For some reason I’d put off reading What are Old People For? Perhaps I thought I knew (or had read) it all. Nope. Author and gerontologist, Dr. William Thomas, has added historic perspective I’d never even considered. On page 64, Dr. Thomas says “…old age is the single greatest achievement in the history of human kind.” He goes on to say, “We remember Caesar, not Caesar’s grandmother. But what would Caesar have been if he had been born into a world without elders?” Right on!

In the early chapters of the book Dr. Thomas is making the claim that societies flourished when they became complex enough to include elders. One of the specific elder roles was, and still is, the transmission of culture. A 21st century example is found in the magazine Natural History where Sarah Grey Thomason describes the heroic contributions of John Peter Paul. (The title of the article is At a Loss for Words, in case you have to search for it.) Paul, a ninety-one year old elder in Montana, puts the welfare of his tribal language, Salish–Pend d’Oreille, above his own health.

But major sacrifices are not necessarily a requirement. Just telling family stories makes us part of the process. I've loved hearing about how my grandmother, Bessie Bruner, always made a wreath when someone in Round Praire (Texas) passed on. No one died without notice, without flowers. Knowing that makes a difference in how I choose to live.

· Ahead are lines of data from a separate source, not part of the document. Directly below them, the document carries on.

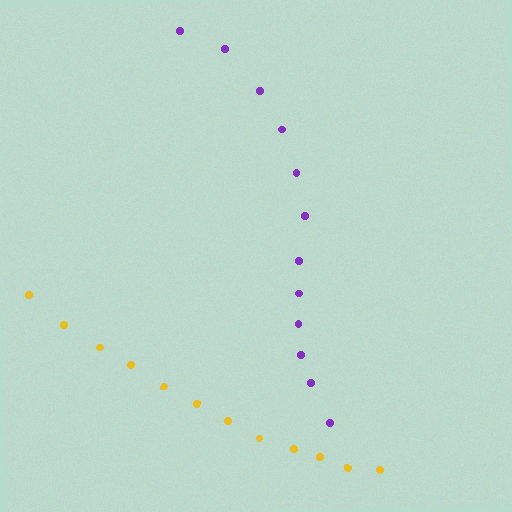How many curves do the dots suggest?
There are 2 distinct paths.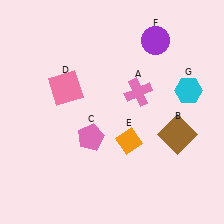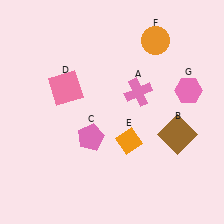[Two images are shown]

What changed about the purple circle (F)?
In Image 1, F is purple. In Image 2, it changed to orange.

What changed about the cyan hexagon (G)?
In Image 1, G is cyan. In Image 2, it changed to pink.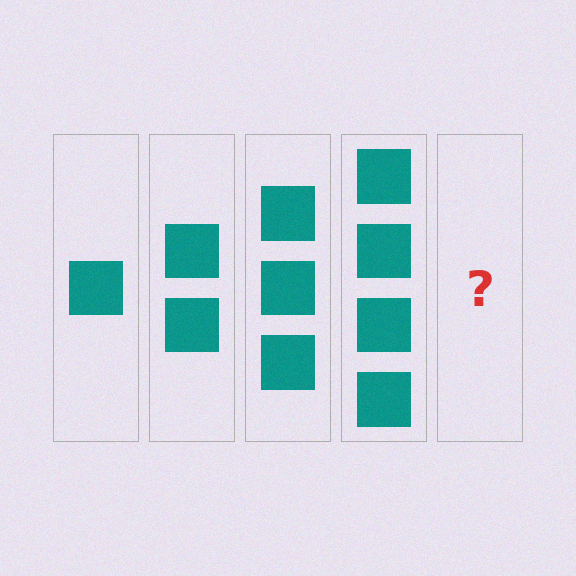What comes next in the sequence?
The next element should be 5 squares.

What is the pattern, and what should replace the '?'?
The pattern is that each step adds one more square. The '?' should be 5 squares.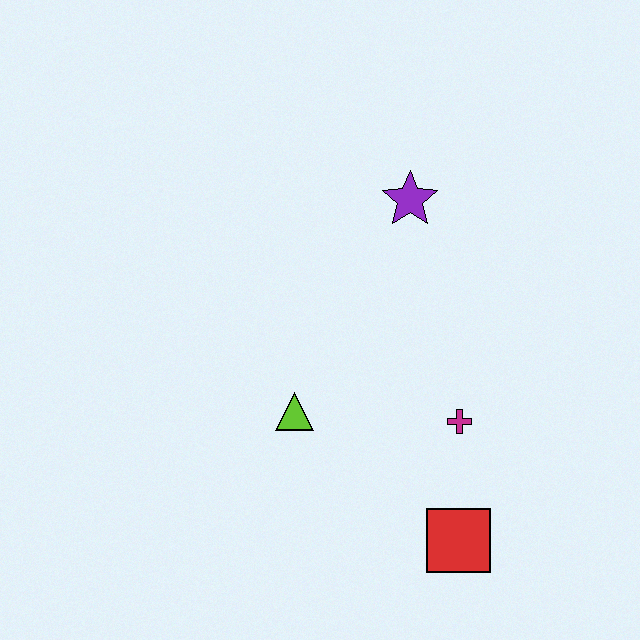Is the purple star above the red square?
Yes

Other elder roles are also Big. It turns out that all this doting on our grandchildren is marvelous, not only for them, but for the whole society. Read all about it in What Are Old People For? And check out that picture of my grandson, Eli. I'm sure he is destined for Carnegie Hall.

Hank Mattimore, blogging at yagrowsoryadies, has his own take on Thomas's book. Check it out.

Tuesday, December 4, 2007

Action and Other Antidotes

Don't it always seem to go, that you don't know what you've got till it's gone......*

I don't think of myself as a highly sensitive person but reading Naomi Wolf's The End of America: Letter of Warning to a Young Patriot sent me into despair. I put it aside while I considered how to stay informed without becoming depressed. Here is what I came up with:

1) I recognized that the fear I was feeling about losing freedom was similar (identical?) to the fear that is driving those who would pass laws to protect us from The Terrorists. They are as worried for their children, and grandchildren, as I am. Just feeling that empathy was enough to add some perspective.

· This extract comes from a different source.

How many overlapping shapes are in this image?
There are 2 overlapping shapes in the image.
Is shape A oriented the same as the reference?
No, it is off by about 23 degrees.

2) Perspective was what I needed. I had focused too tightly on the spectre of Big Brother. My wonderful NIA teacher, Rachael Resch, reminded me that we should always hold something we love in mind. When I was little my mother would sit with me if I was scared, usually at bedtime. She would quote from the Bible, "What so ever things are beautiful, what so ever things are pure, think on these things." OK, so there is a power grab by the neocons, but good things are happening too. I pictured the wonderful time I'd had in Boston with my daughter Sally and grandchildren, Eli and Evelyn (cartwheel above). And the warm Thanksgiving with my son Fred, his wife Amy, and Sam's daughter, Jennifer, in Eugene. I picked up my Gratitude Journal.

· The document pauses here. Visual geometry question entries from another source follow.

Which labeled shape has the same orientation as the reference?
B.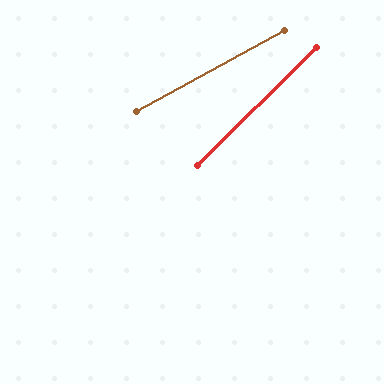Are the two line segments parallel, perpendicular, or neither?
Neither parallel nor perpendicular — they differ by about 16°.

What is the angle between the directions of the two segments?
Approximately 16 degrees.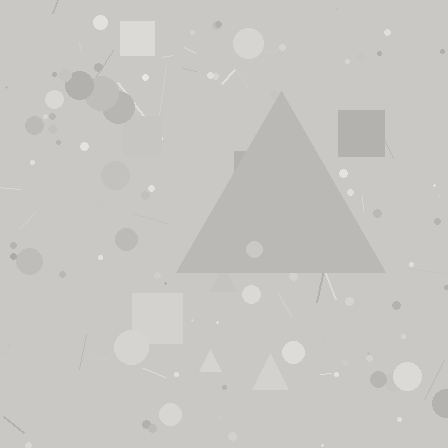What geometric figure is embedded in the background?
A triangle is embedded in the background.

3) I also needed to take political action. Nothing like a dose of helplessness to fuel a bleak mood. So I wrote a letter to the editor regarding Senate Bill 1959. I took a copy of the bill to a friend who teaches government at Ashland High School, so he could talk with his students about it. Plus I offered to mentor a senior project regarding governmental moves toward dictatorship as outlined in Wolf's book. And I left a copy of the book for his class. And I asked our library to get a copy. And I called/faxed the members of the Homeland Security and Government Affairs registering my opposition to S 1959. Whew!

You can read a summary of Wolf's 10 steps to close down an open society here, or watch an excellent interview with Wolf posted on Time Goes By and read more about S 1959, the Thought Crime bill. You can download a copy of the introduction to The End of America here. I encourage you to buy a copy if you can. Give them for Christmas!

We've been warned. Let it fuel something positive.